0
votes

My code could be given any of the 3 possible URLS below, and I'd like to extract the user name 'mrsmith' which could be any kind of user name depending on the URL being passed, while the 'somewebsite', '/artist/' and '/portfolio/' remain constant:

http://www.somewebsite.com/artist/mrsmith
http://mrsmith.somewebsite.com/
http://mrsmith.somewebsite.com/portfolio/variablenames

Is there an elegant way to do this using regex?

2
Do you want to extract it if it exists, or do you want to remove it?

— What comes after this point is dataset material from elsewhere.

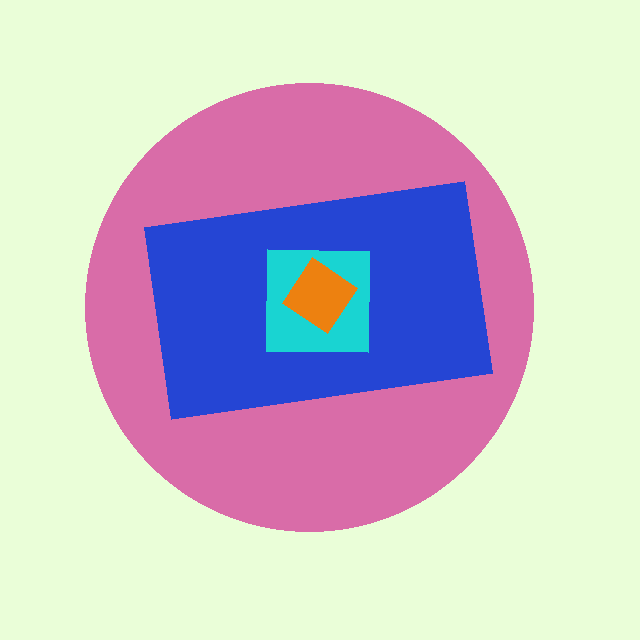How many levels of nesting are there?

Which bit are you going to use - the mrsmith, or the rest of the URL?slugster
I was just looking to grab the user name mrsmith, I will edit the original post to be clearer.Chris L
If you are looking to extract the subdomain (which just happens to be a name, but that in itself is irrelevant) then that is what you need to say.slugster
@ChrisL as slugster said, it's so hard to differentiate between the user name and the subdomain names.Avinash Raj
I guess, what I was wondering - is it possible to have something that says, "if it's NOT "www.", then it's the user name, otherwise, look for the username at the end of the URL?Chris L

2 Answers

3
votes

The below regex would look for mrsmith just after a / symbol followed by a . or $(end)

(?<=\/)mrsmith(?=\.|$)

DEMO

Explanation:

  • (?<=\/) A positive lookbehind is used. It sets the marker just after to the / symbol.
  • mrsmith(?=\.|$) again it checks for the string mrsmith, if it's there then again check whether the symbol which follows the mrsmith string is a dot or end. If these conditions are true, then it matches the corresponding mrsmith string.

Update:

Your regex would be,

(?=www\.).*\/\K.*|(?<=http:\/\/)[^\.]*

OR

(?=www\.).*\/\K.*|(?!www\.)(?<=http:\/\/)[^\.]*

It matches the string after last / when a line contains www. or it matches the sting after http:// upto the first . if www. is not present on that line.

DEMO

0
votes

simplest regex would be

http:\/\/(.*?)\..*\/(.*)

this will match both groups the subdomain and the end path

so these will be the match for three lines above

MATCH 1

  1. [7-10] www
  2. [34-41] mrsmith

MATCH 2

  1. [49-56] mrsmith
  2. [73-73] ``

MATCH 3

  1. [81-88] mrsmith
  2. [115-128] variablenames

now you may choose which group is the username

for example if first group has www then definitely second is the name other wise the first

try it here http://regex101.com/r/kE9bB4/1